Cyber; Dans nos casques, une oreille ennemie
Les plans volés qui chuchotaient « Redback »
Le lien Telegram est arrivé dans la nuit, comme une pièce jointe oubliée par un diplomate trop pressé. J’ai cliqué. Des rendus 3D tournaient lentement : une tourelle de 30 mm, des capteurs sertis sur un blindé au profil nerveux. Le Redback australien. Les légendes murmurées par le canal prétendaient venir d’un groupe pro-Hamas adossé à l’Iran, Cyber Toufan, qui jurait avoir mis la main sur les coulisses de l’armement israélo-australien. On n’était plus dans un simple « deface » : c’était un cambriolage numérique raconté avec l’assurance du voleur qui connaît l’heure de la ronde.
Le scénario, déjà, avait ses dates et ses chiffres. Le 22 octobre, les pirates disent avoir commencé à publier des éléments sur 36 projets militaires impliquant des partenaires israéliens et australiens, après être entrés par la porte la plus discrète : un fournisseur de chaîne logistique, MAYA Technologies. À partir de cette béquille, ils affirment avoir franchi d’autres seuils : Elbit Systems, Rafael, jusqu’aux périphériques du quotidien – téléphones, caméras, imprimantes. Et ce sifflement dans l’oreille : « Nous avons enregistré vos réunions pendant plus d’un an. »

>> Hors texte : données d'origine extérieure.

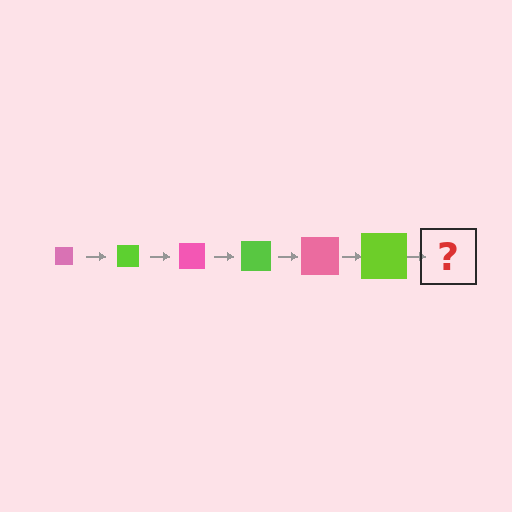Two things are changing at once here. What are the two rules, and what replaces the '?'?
The two rules are that the square grows larger each step and the color cycles through pink and lime. The '?' should be a pink square, larger than the previous one.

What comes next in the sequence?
The next element should be a pink square, larger than the previous one.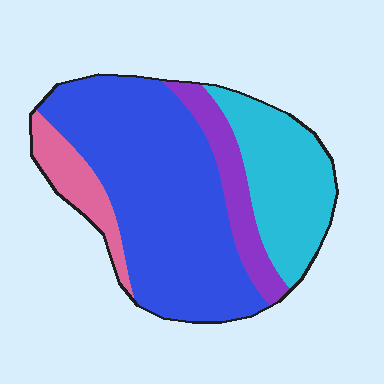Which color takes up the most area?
Blue, at roughly 55%.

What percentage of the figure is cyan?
Cyan takes up less than a quarter of the figure.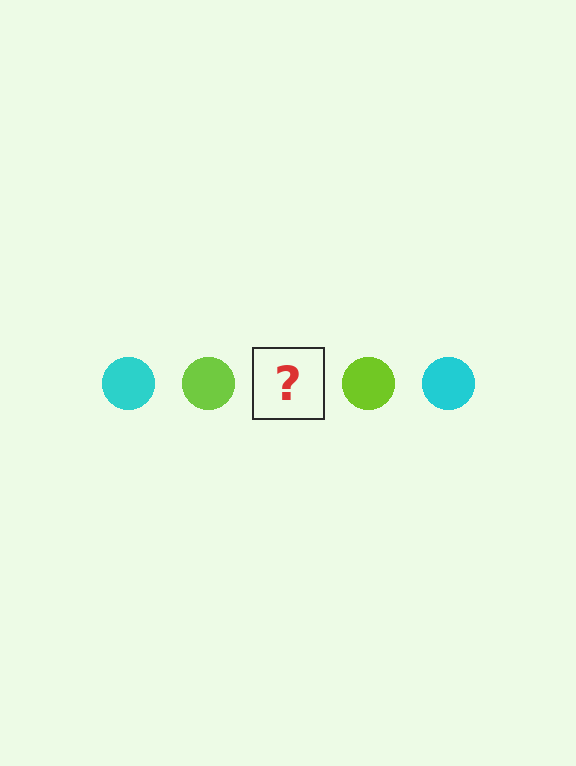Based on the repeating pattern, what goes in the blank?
The blank should be a cyan circle.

Sur l’écran, les indices s’alignaient. Les tourelles destinées au Redback – le véhicule d’infanterie de Hanwha commandé par Canberra – avec leur architecture COAPS, le système de protection active Iron Fist, et l’affichage Iron Vision monté sur casque. Les pirates évoquaient aussi des briques familières de l’écosystème israélien : Spike NLOS, Ice Breaker, Iron Beam, le mortier Crossbow, l’obusier ROEM, jusqu’à un conteneur logistique pour Hermes 900. Dans les couloirs de l’industrie, des voix rétorquaient : pas de réseau classifié touché, pas d’interruption opérationnelle. Dans une affaire d’espions, chacun jure sa version ; le temps tranche rarement vite.
Sur la table d’appoint, un dossier marqué LAND 400 Phase 3 rappelle la réalité budgétaire : 127 Redback attendus, environ 7 milliards AUD à la clef, dont un pan important confié à des fournisseurs israéliens. Le cahier des charges parle de mobilité silencieuse, d’optique panoramique, d’interface casque « see-through », de missiles antichars en appui. De la technologie pour que l’équipage voie avant d’être vu. Tout ce que rêvent d’examiner des adversaires patients.
Dans le même décor, l’Australie tient un double discours de temps de crise : « Nous ne vendons pas d’armes à Israël », martèle la politique, mais nous achetons ce qui protège nos soldats – y compris des systèmes israéliens. Dans les travées d’un salon maritime à Sydney, le ministre de l’Industrie de la Défense défend sans détour l’approvisionnement « au meilleur niveau ». Et, loin des micros, de nouvelles restrictions administratives serrent la vis sur certains envois vers Israël : une ligne de plus dans un règlement douanier, un filtre supplémentaire au Defence Export Controls. Dans les romans, on parle de « changement d’ambiance ». Dans la vie, on appelle cela une condition de licence.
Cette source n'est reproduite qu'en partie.